Isn’t a Minister of the Environment supposed to be a champion of measures that protect the environment?  And an opponent of policies and actions that
create risks for our environmental welfare?  There can be difficulties with this mandate. A Minister of the Environment may find that protecting the environment leads to conflicts with other Ministers responsible for different interests.

When visiting Canada recently, Ola Borten Moe, the Norwegian Minister of Energy publicly defended exploitation of the Canadian tar sands.  He claimed that the world will come to depend on the tar sands to supply reasonably priced oil to maintain living standards.  He joined Canada in criticizing a proposed fuel directive of the European Union that would negatively impact international markets for tar sands oil. This directive categorized fuel oil sourced from the tar sands unfavourably in terms of GHG emissions as compared with oil from conventional sources.   Under this directive, transport companies using tar sands oil would be required to invest more in emissions trading schemes than companies using conventional oil.

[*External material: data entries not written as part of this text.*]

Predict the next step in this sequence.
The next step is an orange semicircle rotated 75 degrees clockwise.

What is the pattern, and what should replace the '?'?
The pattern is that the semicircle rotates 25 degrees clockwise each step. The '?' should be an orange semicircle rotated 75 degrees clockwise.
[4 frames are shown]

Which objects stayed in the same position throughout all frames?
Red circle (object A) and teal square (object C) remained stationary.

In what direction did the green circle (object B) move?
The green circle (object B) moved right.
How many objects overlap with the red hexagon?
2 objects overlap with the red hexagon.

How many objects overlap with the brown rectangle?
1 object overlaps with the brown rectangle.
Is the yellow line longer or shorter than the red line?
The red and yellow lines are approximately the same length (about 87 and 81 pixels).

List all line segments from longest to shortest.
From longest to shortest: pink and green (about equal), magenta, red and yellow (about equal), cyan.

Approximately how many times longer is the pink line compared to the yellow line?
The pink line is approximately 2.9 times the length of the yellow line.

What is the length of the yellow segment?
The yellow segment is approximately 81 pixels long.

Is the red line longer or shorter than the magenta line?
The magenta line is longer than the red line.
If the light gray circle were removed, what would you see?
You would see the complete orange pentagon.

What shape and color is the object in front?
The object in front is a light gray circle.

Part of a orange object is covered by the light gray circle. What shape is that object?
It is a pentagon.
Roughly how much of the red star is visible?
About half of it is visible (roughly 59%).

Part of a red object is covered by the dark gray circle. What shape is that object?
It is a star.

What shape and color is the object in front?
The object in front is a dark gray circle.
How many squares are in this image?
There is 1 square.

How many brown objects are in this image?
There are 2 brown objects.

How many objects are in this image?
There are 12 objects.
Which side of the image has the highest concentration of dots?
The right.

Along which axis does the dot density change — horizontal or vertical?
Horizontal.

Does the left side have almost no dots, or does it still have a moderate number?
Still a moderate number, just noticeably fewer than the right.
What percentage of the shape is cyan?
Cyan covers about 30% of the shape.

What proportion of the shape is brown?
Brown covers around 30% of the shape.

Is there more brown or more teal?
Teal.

Several days later Erik Solheim, the Norwegian Minister of the Environment, publicly disagreed with these observations of Minister Moe.  He also stated that the Norwegian Government has not taken a position with respect to the EU fuel directive.

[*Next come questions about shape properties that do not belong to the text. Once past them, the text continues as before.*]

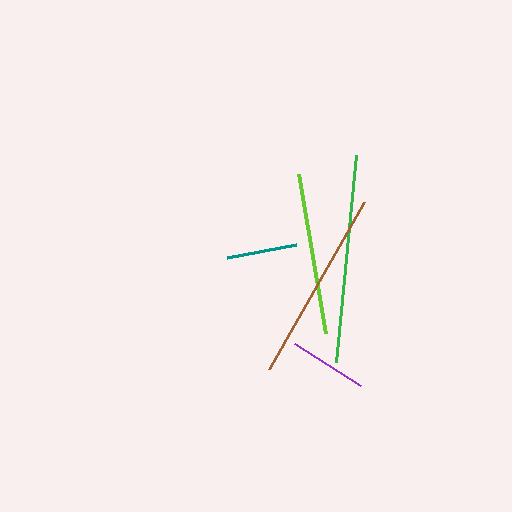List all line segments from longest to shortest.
From longest to shortest: green and brown (about equal), lime, purple, teal.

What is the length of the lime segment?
The lime segment is approximately 161 pixels long.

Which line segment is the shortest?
The teal line is the shortest at approximately 70 pixels.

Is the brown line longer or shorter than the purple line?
The brown line is longer than the purple line.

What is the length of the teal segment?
The teal segment is approximately 70 pixels long.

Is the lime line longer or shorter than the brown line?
The brown line is longer than the lime line.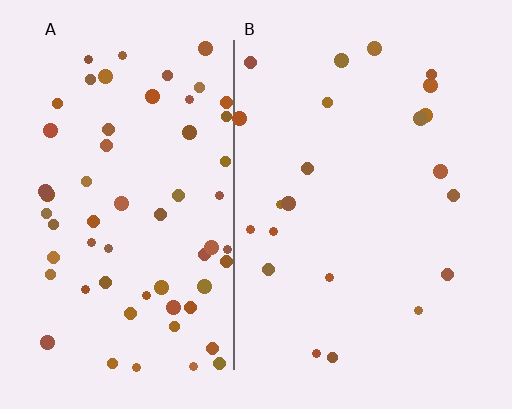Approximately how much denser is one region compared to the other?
Approximately 2.8× — region A over region B.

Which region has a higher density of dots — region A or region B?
A (the left).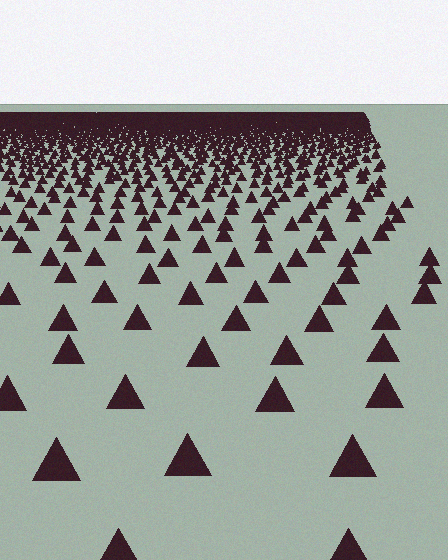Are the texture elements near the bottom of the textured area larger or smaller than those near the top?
Larger. Near the bottom, elements are closer to the viewer and appear at a bigger on-screen size.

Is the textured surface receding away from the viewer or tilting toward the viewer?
The surface is receding away from the viewer. Texture elements get smaller and denser toward the top.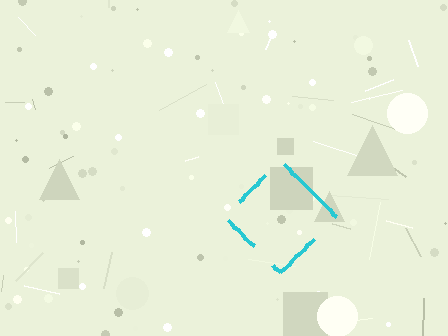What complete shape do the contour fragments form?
The contour fragments form a diamond.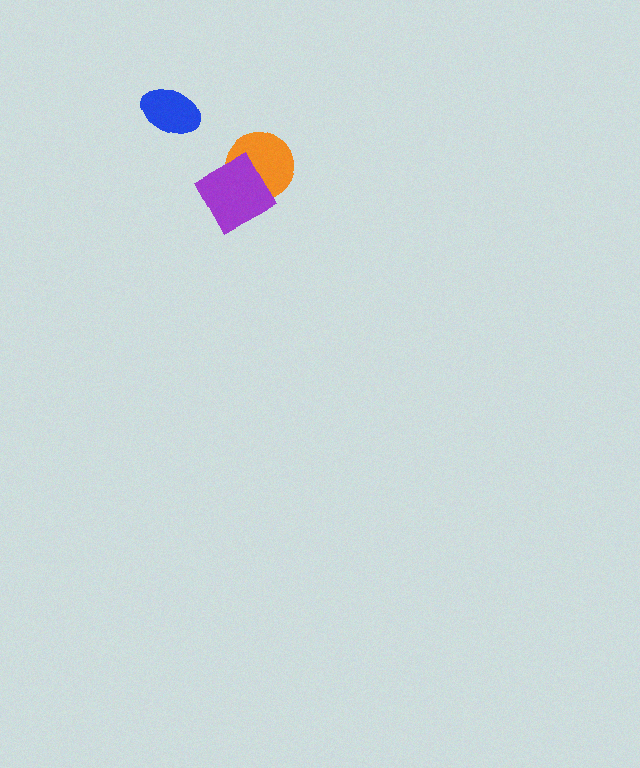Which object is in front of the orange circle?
The purple diamond is in front of the orange circle.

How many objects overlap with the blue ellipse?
0 objects overlap with the blue ellipse.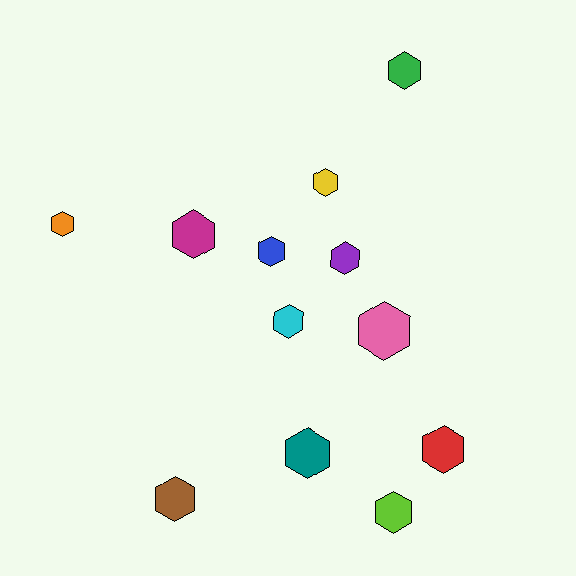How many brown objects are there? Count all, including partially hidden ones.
There is 1 brown object.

Norway has a coalition government and the two ministers represent different parties in the coalition. A public conflict that pits ministers against each other would not happen in Canada, where all ministers toe the Government’s party line on the tar sands. It would be nice if our Minister of the Environment, Peter Kent, stood up for the environment, but such contradictions would never be tolerated by Prime Minister Harper.

Still Minister Kent should not go to the extreme of being an apologist for the tar sands.  His defence of the tar sands using “ethical oil “arguments undermine his credibility with the environmental community.  Even Joe Oliver, our Minister of Energy, has shied away from using such moral “whitewash “in his efforts to market the tar sands oil internationally.

Minister Kent’s partiality towards the tar sands and his preference for the economy over the environment is apparently shared by a senior civil servant who oversees Canada’s international climate change policies.  The Deputy Director of Climate Change at Foreign Affairs intervened to withdraw previously approved funding from a Canadian artist, Franke James. The problem: her art criticized the Canadian Government’s lack of action on climate change.

Take a look at her art and decide for yourself why the Canadian Government felt it had to “ban” this artist.